The medical costs in this study evaluated the sum of total hospitalization medical costs and total non-hospitalization medical costs of respondents due to illness or accidental injury. It is worth noting that the costs evaluated include not only direct medical costs, such as medicine, treatment, and ward fees but also indirect medical costs, such as lodging, meals, and caregiver fees. Considering the rigorous instruments adopted by the CFPS to ensure data quality, this gives us the opportunity to comprehensively evaluate the complete economic impact of air pollution exposure. In addition, this study further validates that there is a consistent effect of air pollution exposure on the costs associated with medical actions that are not severe enough to warrant hospitalization.

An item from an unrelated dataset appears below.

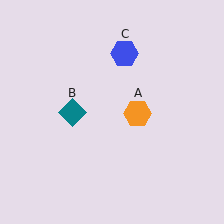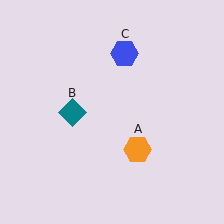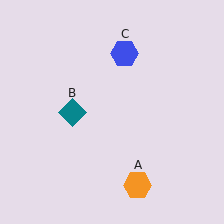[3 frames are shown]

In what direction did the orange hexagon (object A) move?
The orange hexagon (object A) moved down.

Despite its strengths, there are several limitations of this study that should be noted. First, the pollutant exposure estimates in this study were made at the district/county level, which requires the assumption that respondents always stay within their district/county. However, given that only those who did not move out of the district/county during the study period were included, this is not likely to have had a substantial impact on the study conclusions. Second, despite the detailed justification of the research process in this paper, caution should be adopted when inferring the causal impact of long-term air pollution on individual medical costs, and future studies should combine multiple causal approaches to comprehensively assess the causal effects of air pollutants on medical costs while conducting a full range of heterogeneity and mechanism exploration. Third, it is possible that some minor diseases or injuries caused by long-term exposure to air pollutants would not prompt individuals to seek help and spend costs, regardless of whether they are hospitalization-related or non-hospitalization-related medical costs. In addition, data limitations make it difficult to assess the costs associated with death, which should have been included in medical cost considerations. Nonetheless, if this was the case, the current estimates would provide an underestimation of the effects of long-term exposure to air pollutants on individual medical costs. Finally, the rigorous methodology adapted in this paper to more accurately assess the causality of air pollution on health care costs also allows us to make some concessions in the ability to fully assess health care costs in China. Further research should be conducted in the future to assess the economic burden associated with air pollution.

Conclusions

Using a large, long-term, representative nationwide cohort, this study developed and validated a Tobit-CRE-CF model to control for unobserved time-invariant effects, individual-specific effects, and endogeneity and to address the issue of the large number of participants who did not spend medical costs during the study period. The results revealed that long-term exposure to air pollutants contributes to higher individual medical costs, regardless of whether the air pollution causes individuals to get sick enough to require hospitalization or whether individuals may adopt various measures to minimize their pollutant exposure.